A couple of Saturdays ago, I took my first trip out of Osaka to nearby Kyoto for Gozan no Okuribi, the culminating event for Obon festivities in the area, a sacred time to honor one's ancestors, to release them from suffering in the realm of hungry ghosts and to remember the offerings that these ancestors made. Traditionally, Okuribi bonfires are lit on the slopes of Kyoto's mountainsides to remember and release the spirits of the ancestors.

I loved the idea! I had my own spirits of the not so recent past to release, poor tortured souls in the realm of the hungry ghosts. But Obon also had me thinking about my ancestors too as we navigated the crowds along the river, many of whom were not in a good vantage point to see the bonfires.

In the Philippines, we have a similar but more Catholic tradition that falls on All Saints' and All Souls' Day, November 1 and 2 of every year where we go to visit departed family members in their grave sites. We spend some time there, we pray and eat--often it's a grave yard picnic sort of affair. Then we go. We don't recall so much the spirits of far off ancestors, but loved ones we remember, we miss. And for many like myself, the tradition triggers an automatic response, rather than one that sparks deep contemplation and real connection.

In Japan, I realize, Obon has a similar effect.

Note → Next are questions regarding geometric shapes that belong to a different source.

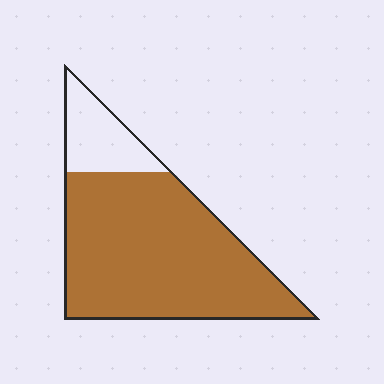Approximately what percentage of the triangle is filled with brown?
Approximately 80%.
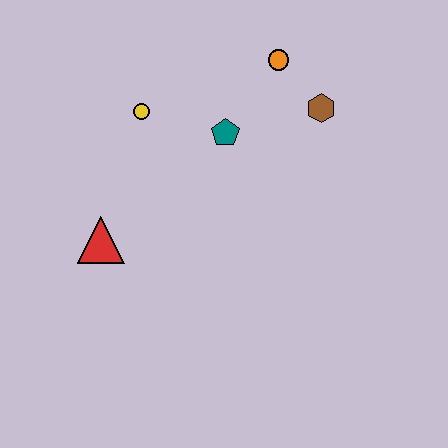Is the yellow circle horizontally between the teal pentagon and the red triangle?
Yes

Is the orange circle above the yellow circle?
Yes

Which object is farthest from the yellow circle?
The brown hexagon is farthest from the yellow circle.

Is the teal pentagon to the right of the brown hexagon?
No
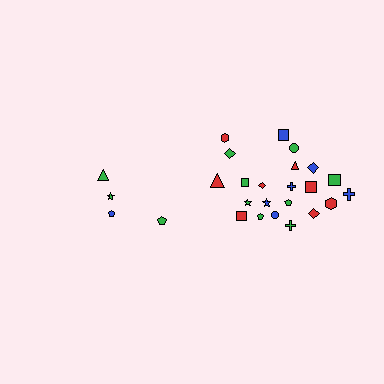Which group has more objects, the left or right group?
The right group.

It is widely observed, but the depth of which is not commonly touched by those who perceive it as archaic or those who practice it by rote. The tradition continues but some of the greater significance is a little lost. 

Kyoto: river flows, purifies...
The bonfires themselves were hard to see. We found twice, accidentally, spots in which to get a faint view from a particular angle. But the fires of intention have their moment and burn out quickly.

As I wandered the streets of Kyoto, my friend Andrea leading us to various spots where we might look upon one of the Dimonji, the giant characters burning into the mountain, I wondered about the significance of Obon in the context of my own life. As a tourist, I was looking for a sight-seeing opportunity. But as a life-explorer, however, a different way of seeing--a healthier way of understanding and connecting with my own ghosts, with my own ancestors.

My ghosts, those wily little creatures of my own making, I understood, would continue to shadow me for as long as I allowed them. I had breathed life into them. And I was solely responsible now to deconstruct them, to release them from my mind and to take away their power--or rather to take back my own.

As for my ancestors, I realized that I had none that I could recall directly. I know so little of my family's history. I didn't even get much of a chance to really know my own grandmothers while they were living and no opportunity at all to meet my grandfathers.

What I feel, however, is this: my ancestors are my forebearers, they are the ones who came before me, they are the countless men and women who grappled with their own ghosts; journeymen (and women too, women, especially) who courageously walked their path and those who struggled to do so; writers who wrote and writers who didn't; women who fought for their personal sovereignty and famously failed and those who with quiet grace claimed their own genuine femininity.

All those who have come before me are my ancestors, the steps I walk upon now have been laid down by them. It is them whom I acknowledge, whom I honor. It is to them that I supplicate, that I may learn from their struggles and their victories, that my missteps--because there will inevitably be more of them--be lessons in love rather than mistakes, that their blessings are like flowers strewn on this unpaved dirt road I've chosen, that their love which shines like a light from within me continue to help me banish my own shadows. That they can rest now, too, knowing that me and others like me will continue to walk their path.

The past is past--but there is a power to connecting with it, feeding a human need to honor and embrace it, allowing it to be the inspiration that it can be rather than the heavy weight we often carry.